Fred_PA_2000 writes:

I thought there were elements to this argument that don't seem to be getting any commentary here. (This may merely confirm my amateur status in these matters. But if so, I would appreciate others setting me straight.)

Isn't there an argument that stagnation in disposable income is being seriously affected by -- even caused by -- an ever increasing tax bite?

And for the sake of fair argument, shouldn't we acknowledge the effects of government tax & transfer programs? That incomes at the top aren't growing as fast as they might appear if they've been subjected to more & more aggressive haircuts. And life at the bottom may be better than earned income might imply once we add in ever more generous transfer payments.

Finally, that while take home pay may appear stagnant, benefits (esp. healthcare) have expanded substantially over recent decades.

It seems to me that there's more here than just a debate over the true rate of inflation.

Brandon Berg writes:

Fred: Is there, in fact, an ever-increasing tax bite? Other than the expiration of the temporary payroll tax holiday a couple years ago, the last middle-class payroll tax increase was in 1986, and middle-class income tax rates have decreased as well.

As you can see here, effective federal tax rates for the middle and lower classes are the lowest they've been for decades.

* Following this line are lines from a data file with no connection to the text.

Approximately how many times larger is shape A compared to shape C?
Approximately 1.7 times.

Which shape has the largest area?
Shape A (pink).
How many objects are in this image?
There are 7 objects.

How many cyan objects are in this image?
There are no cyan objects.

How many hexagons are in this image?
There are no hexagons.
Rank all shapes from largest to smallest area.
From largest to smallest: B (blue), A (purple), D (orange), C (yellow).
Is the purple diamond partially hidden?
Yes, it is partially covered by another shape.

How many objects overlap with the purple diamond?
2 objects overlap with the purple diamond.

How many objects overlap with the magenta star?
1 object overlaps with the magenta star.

Maybe middle-class taxes are increasing at the state level, but they'd have to increase quite a bit to cancel out the federal tax cuts.

Rick Hull writes:

Jon,

You seem to be missing the supply side of prices. Let's reason from a price change. If the price of a silk shirt goes up relative to cotton, has the shirt's relative quality increased, or was there a silk shortage, or?

Jon Murphy writes:

@Rick-

With respect, I do not see how that has anything to do with the discussion Andrew_FL and I are having.

I mean, I am not missing the supply side; I'm not talking about the supply side. It is irrelevant. I'm talking about demand, consumer demand. If the price of silk falls, then those who value silk less (that is, get less utility from a silk shirt compared to other items) may now be temped into buying it, since the cost is closer to that consumer's utility received from his point of view.

Jon Murphy writes:

Again, to be clear: I am not saying that the price perfectly quantifies utility. What I am saying is that price can give us a rough idea of who values what.

Rick Hull writes:

Jon,

When prices move and people's buying behavior changes as a result, this does give us some insight via revealed preference, but only in terms of ordinal preference or preference ranking.

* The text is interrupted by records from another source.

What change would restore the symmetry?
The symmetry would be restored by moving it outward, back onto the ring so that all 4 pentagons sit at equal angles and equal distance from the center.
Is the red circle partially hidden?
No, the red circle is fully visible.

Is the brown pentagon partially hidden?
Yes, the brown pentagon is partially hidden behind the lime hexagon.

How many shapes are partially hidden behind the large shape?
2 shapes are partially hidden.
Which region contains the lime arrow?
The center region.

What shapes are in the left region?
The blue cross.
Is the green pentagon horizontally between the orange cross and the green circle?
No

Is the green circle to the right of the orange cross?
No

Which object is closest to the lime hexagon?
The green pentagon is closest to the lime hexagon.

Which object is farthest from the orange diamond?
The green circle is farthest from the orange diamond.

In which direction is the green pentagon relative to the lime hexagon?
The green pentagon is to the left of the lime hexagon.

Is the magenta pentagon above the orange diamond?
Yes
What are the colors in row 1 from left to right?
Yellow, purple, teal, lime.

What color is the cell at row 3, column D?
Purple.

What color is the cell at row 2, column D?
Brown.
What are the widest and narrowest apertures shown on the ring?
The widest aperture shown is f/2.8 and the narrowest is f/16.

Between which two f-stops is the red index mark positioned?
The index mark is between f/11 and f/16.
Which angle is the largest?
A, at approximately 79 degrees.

But you have a LONG way to go in order to reach cardinal utility (measurement of utility, rather than ranking of preference) from price observations.

Jon Murphy writes:

Thus why I said "rough." It gives us an idea, but it is incorrect to say, as Andrew_FL said, that we cannot know it.

Rick Hull writes:

How do you plan to graduate from preference ranking to measures of utility? I think you're 100% stuck at preference ranking. That's the rough spot, and it's all you've got to work with.

As such, Andrew_FL's point remains essentially unchallenged:

Quality improvements do matter, the problem is that the magnitude by which something is "better" is subjective and cannot, therefore, be objectively quantified.
Floccina writes:

I think the measurement problems are due to the fact that, as difficult as it is to value new inventions, it is even harder to value improvements in quality. I have bought vehicles with over 150K miles on them and they have gone for another 100K without much repair. In the 1970's a car with 100k miles on it would coast a lot in repairs. A CPI adjuster could easily miss the latter but he know he must adjust for the new inventions.

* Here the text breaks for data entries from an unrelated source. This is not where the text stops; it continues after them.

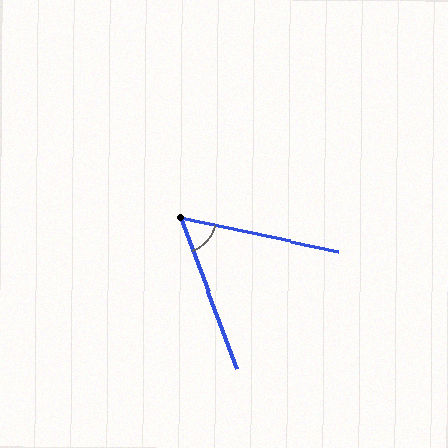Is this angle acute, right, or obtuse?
It is acute.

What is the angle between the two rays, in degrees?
Approximately 58 degrees.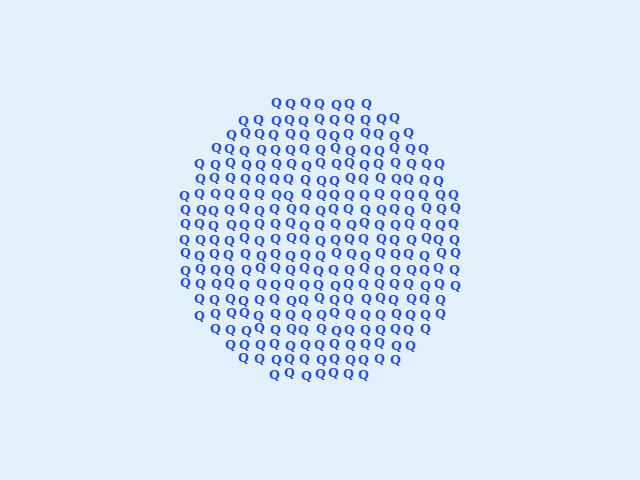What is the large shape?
The large shape is a circle.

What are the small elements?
The small elements are letter Q's.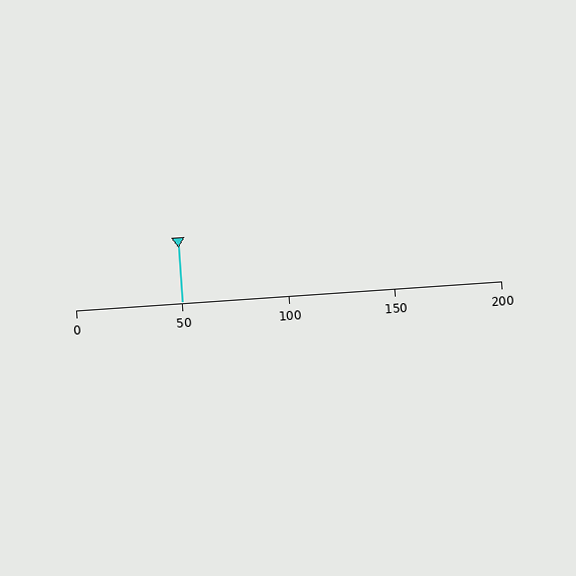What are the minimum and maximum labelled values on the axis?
The axis runs from 0 to 200.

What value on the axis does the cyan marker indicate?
The marker indicates approximately 50.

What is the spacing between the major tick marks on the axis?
The major ticks are spaced 50 apart.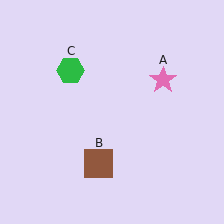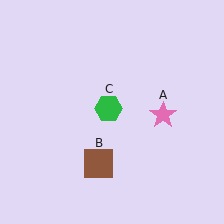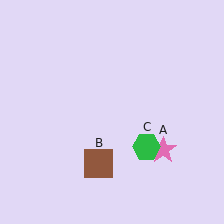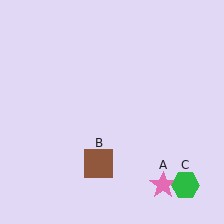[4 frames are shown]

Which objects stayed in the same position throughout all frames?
Brown square (object B) remained stationary.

Also hard to adjust for is cleaner air and water ways.

BTW IMHO a great thing that could be done for lower income people is to Wipe the Mosquito varieties that bite humans.

Floccina writes:

BTW if inequality means that many of the top 20% earners buy a new car every few years, just for the novelty, and that fills the market with great used cars that somewhat mitigates the growth in inequality.